BMW is planning to increase the ownership percentage of their joint venture BMW Brilliance Automotive (BBA) in China to at least 75%, which would make them the first foreign vehicle manufacturer in China to receive permission to own more than 50% of a JV.
The information was released by the Chinese government,, who made the announcement via one of their news sites. Premier minister Li Kequiang said that the BMW ownership of the majority of the joint venture were the first case in the automobile industry. He even acknowledged that it were a possibility that BMW would acquire more than 75% of the venture. The BBW JV celebrated its 15 year anniversary this year, and currently BMW owns 50% of the venture, while Brilliance owns 40.5%, and the other 9.5% are owned by the city of Shenyang.
The question on everyone’s minds in this case is whether China is opening up their protectionist policies sooner than expected? BMW’s case definitely speaks for this scenario. Foreign vehicle manufacturers will be allowed to set up shop in China without a joint venture starting in 2022. For hybrids and BEVs, the requirement will fall slightly earlier this year, and for utility vehicles in 2020.

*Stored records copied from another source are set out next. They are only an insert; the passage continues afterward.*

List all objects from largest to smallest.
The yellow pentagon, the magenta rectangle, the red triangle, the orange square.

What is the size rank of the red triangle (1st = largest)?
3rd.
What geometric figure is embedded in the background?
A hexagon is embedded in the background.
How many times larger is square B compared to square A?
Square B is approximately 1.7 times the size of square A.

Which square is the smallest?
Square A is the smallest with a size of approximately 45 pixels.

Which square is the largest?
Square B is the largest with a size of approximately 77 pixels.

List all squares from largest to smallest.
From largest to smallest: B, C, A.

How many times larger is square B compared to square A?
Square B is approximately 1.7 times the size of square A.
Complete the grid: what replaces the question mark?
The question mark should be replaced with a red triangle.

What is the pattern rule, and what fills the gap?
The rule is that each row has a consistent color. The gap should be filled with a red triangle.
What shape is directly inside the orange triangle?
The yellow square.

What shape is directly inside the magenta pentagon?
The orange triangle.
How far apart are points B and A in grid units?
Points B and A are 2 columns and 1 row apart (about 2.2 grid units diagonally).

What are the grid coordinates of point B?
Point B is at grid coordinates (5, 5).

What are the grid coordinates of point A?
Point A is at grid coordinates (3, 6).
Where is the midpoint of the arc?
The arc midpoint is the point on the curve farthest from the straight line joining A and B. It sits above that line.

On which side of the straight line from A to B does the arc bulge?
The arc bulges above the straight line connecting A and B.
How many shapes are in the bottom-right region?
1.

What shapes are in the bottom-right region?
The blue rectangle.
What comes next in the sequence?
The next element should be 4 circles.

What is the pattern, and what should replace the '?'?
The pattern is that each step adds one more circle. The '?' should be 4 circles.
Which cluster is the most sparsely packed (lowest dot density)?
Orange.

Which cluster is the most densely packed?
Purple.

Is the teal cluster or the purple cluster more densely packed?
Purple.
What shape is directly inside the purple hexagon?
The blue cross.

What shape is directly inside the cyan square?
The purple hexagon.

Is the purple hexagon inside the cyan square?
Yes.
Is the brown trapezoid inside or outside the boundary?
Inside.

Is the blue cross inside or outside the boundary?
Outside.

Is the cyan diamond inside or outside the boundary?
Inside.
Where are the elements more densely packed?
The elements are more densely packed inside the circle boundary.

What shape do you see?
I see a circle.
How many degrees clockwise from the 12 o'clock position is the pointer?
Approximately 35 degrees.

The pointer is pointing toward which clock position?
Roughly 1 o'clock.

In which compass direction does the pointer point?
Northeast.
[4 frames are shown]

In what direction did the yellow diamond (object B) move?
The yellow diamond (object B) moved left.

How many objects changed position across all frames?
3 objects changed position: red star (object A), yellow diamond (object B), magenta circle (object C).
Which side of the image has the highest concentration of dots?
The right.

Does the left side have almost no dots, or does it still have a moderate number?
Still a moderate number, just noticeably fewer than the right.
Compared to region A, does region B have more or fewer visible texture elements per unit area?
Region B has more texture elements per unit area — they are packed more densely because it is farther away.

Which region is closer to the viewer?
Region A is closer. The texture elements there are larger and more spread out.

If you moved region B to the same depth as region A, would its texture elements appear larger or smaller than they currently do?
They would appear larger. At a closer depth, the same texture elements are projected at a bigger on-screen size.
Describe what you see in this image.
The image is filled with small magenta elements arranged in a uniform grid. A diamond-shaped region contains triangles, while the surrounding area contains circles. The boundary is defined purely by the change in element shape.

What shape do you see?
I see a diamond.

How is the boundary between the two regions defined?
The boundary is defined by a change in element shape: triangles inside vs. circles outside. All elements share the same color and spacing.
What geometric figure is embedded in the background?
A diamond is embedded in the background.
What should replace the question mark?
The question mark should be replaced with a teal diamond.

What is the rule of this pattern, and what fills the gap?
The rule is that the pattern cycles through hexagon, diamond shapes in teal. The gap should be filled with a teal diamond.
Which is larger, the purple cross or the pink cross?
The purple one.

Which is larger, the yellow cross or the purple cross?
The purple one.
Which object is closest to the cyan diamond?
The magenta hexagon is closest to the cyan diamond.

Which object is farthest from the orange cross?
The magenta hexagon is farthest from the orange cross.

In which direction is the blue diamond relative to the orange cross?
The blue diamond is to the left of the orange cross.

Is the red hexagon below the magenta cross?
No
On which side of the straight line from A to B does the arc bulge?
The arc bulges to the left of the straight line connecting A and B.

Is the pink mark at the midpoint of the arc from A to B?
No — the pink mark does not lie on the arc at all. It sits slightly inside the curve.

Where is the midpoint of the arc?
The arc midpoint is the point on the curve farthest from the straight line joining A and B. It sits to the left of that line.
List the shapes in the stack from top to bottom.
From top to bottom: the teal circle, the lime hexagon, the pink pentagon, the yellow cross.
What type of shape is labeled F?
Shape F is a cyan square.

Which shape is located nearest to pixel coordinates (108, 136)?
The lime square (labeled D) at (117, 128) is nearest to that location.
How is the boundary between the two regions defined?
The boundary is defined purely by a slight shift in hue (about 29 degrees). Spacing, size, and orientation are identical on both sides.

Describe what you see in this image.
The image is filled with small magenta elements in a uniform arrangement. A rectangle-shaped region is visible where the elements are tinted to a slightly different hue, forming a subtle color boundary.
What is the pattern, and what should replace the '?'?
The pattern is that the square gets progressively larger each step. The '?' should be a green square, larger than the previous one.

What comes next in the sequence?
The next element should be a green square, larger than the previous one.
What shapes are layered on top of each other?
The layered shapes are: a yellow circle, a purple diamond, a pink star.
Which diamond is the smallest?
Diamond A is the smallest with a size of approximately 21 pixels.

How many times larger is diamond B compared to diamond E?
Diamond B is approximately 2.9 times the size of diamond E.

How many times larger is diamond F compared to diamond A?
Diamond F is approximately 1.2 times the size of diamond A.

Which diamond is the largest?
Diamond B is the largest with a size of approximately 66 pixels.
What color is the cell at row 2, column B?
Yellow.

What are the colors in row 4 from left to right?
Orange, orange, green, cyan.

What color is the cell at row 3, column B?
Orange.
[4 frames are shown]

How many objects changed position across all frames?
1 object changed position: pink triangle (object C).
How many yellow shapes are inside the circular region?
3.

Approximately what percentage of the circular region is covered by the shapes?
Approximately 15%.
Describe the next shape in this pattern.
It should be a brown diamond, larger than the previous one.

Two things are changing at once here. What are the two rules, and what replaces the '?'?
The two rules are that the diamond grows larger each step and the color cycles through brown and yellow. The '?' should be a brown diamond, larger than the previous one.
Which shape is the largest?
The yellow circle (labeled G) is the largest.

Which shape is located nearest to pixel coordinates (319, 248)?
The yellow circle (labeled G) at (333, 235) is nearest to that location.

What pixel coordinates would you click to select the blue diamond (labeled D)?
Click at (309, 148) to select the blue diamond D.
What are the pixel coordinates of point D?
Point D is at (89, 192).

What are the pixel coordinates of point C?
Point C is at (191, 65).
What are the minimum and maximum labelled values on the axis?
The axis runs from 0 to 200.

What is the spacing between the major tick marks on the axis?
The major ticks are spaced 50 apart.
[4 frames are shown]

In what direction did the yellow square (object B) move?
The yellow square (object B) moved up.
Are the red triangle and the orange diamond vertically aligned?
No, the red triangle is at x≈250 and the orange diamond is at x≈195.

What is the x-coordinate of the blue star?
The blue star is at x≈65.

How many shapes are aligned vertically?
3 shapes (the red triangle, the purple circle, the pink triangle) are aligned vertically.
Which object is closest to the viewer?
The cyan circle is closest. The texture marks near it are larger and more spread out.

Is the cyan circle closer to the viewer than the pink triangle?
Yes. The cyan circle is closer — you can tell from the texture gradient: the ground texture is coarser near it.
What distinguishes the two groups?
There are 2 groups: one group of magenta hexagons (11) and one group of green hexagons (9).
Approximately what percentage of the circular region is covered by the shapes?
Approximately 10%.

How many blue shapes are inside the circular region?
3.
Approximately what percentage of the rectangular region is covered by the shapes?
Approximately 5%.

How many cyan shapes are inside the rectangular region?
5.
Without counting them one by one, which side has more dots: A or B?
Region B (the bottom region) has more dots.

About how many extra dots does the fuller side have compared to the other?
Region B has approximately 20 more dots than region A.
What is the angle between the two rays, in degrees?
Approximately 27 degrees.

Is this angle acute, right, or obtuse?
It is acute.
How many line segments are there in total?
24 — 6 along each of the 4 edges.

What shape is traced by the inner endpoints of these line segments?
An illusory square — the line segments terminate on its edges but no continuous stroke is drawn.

As part of the German-Chinese economic forum in Berlin, BMW and Brilliance announced their plans to expand their cooperation earlier this week. Specifically, BBA will increase their production capacity in their two factories in Shenyang to a total of 520,000 BMWs annually, starting in 2019. Further, BMW will also begin exporting the BMW iX3 to markets beyond China.
BMW is also forging tighter bonds with their Chinese partner Great Wall: the duo confirmed their planned joint venture at the forum as well, which will be called Spotlight Automotive Limited and will be located in the Jiangsu province. The venture will focus on the development and production of electric vehicles in China. Next to the Electro Mini, the JV will also produce EVs for Great Wall.